Michael Connellyist mit über 80 Millionen verkauften Büchern in 40 Sprachen einer der US-amerikanischen Krimi-Superstars. 1956 geboren, wuchs er in Florida auf, wo er als Journalist arbeitete, bis ihn die Los Angeles Times als Gerichtsreporter in die Stadt holte, in der sein literarisches Idol Raymond Chandler seine Romane spielen ließ, was Connelly ihm später gleichtun sollte. Im Kampa Verlag erscheinen neben den Fällen des legendären Ermittlers Harry Bosch und der Nachtschicht-Detective Rene?e Ballard auch Connellys Romane mit Jack McEvoy und Michael »Mickey« Haller.

Michael Connellyist mit über 80 Millionen verkauften Büchern in 40 Sprachen einer der US-amerikanischen Krimi-Superstars. 1956 geboren, wuchs er in Florida auf, wo er als Journalist arbeitete, bis ihn die Los Angeles Times als Gerichtsreporter in die Stadt holte, in der sein literarisches Idol Raymond Chandler seine Romane spielen ließ, was Connelly ihm später gleichtun sollte. Im Kampa Verlag erscheinen neben den Fällen des legendären Ermittlers Harry Bosch und der Nachtschicht-Detective Renée Ballard auch Connellys Romane mit Jack McEvoy und Michael »Mickey« Haller.

2


Es war wie eine Tüte Popcorn in der Mikrowelle. Vereinzeltes Knallen, als der Countdown fürs neue Jahr ablief, und dann das durchgehende Krachen, bei dem es unmöglich war, die einzelnen Schüsse zu unterscheiden. Eine Symphonie aus Schüssen. Geschlagene fünf Minuten lang ertönte eine ununterbrochene Salve, als die Feiernden in jahrzehntealter Tradition ihre Schusswaffen in den Himmel abfeuerten.

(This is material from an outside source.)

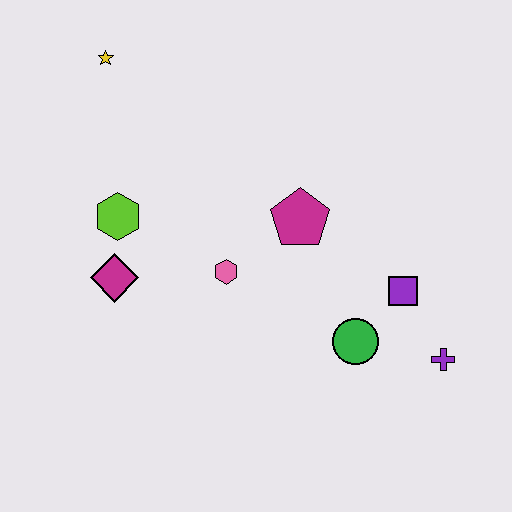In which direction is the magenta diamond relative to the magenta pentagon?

Dabei spielte es keine Rolle, dass alles, was hochging, auch wieder runterkommen musste. In der Stadt der Engel begann jedes Jahr mit einem Risiko.

In das Gewehrfeuer mischten sich natürlich die legalen Feuerwerkskörper und Kracher, und gemeinsam erzeugten sie ein Geräusch, das typisch war für die Stadt und genauso zum Jahreswechsel gehörte wie das Austauschen des Kalenders. Beim Appell war die Zahl der Einsätze in Zusammenhang mit dem Bleihagel auf durchschnittlich achtzehn geschätzt worden. Betroffen waren hauptsächlich Windschutzscheiben, aber ein Jahr zuvor hatte Ballard ausrücken müssen, weil eine Kugel durch ein Oberlicht schlug und auf der Schulter einer Stripperin landete, die direkt darunter auf der Bühne tanzte. Die herabfallende Kugel fügte ihr nicht einmal eine Schramme zu. Aber ein Stück der zerbrochenen Oberlichtverglasung verpasste einem direkt an der Bühne sitzenden Gast einen neuen Scheitel. Er verzichtete jedoch auf eine Anzeige, damit nicht herauskam, dass er sich nicht da aufhielt, wo er seiner Familie gesagt hatte.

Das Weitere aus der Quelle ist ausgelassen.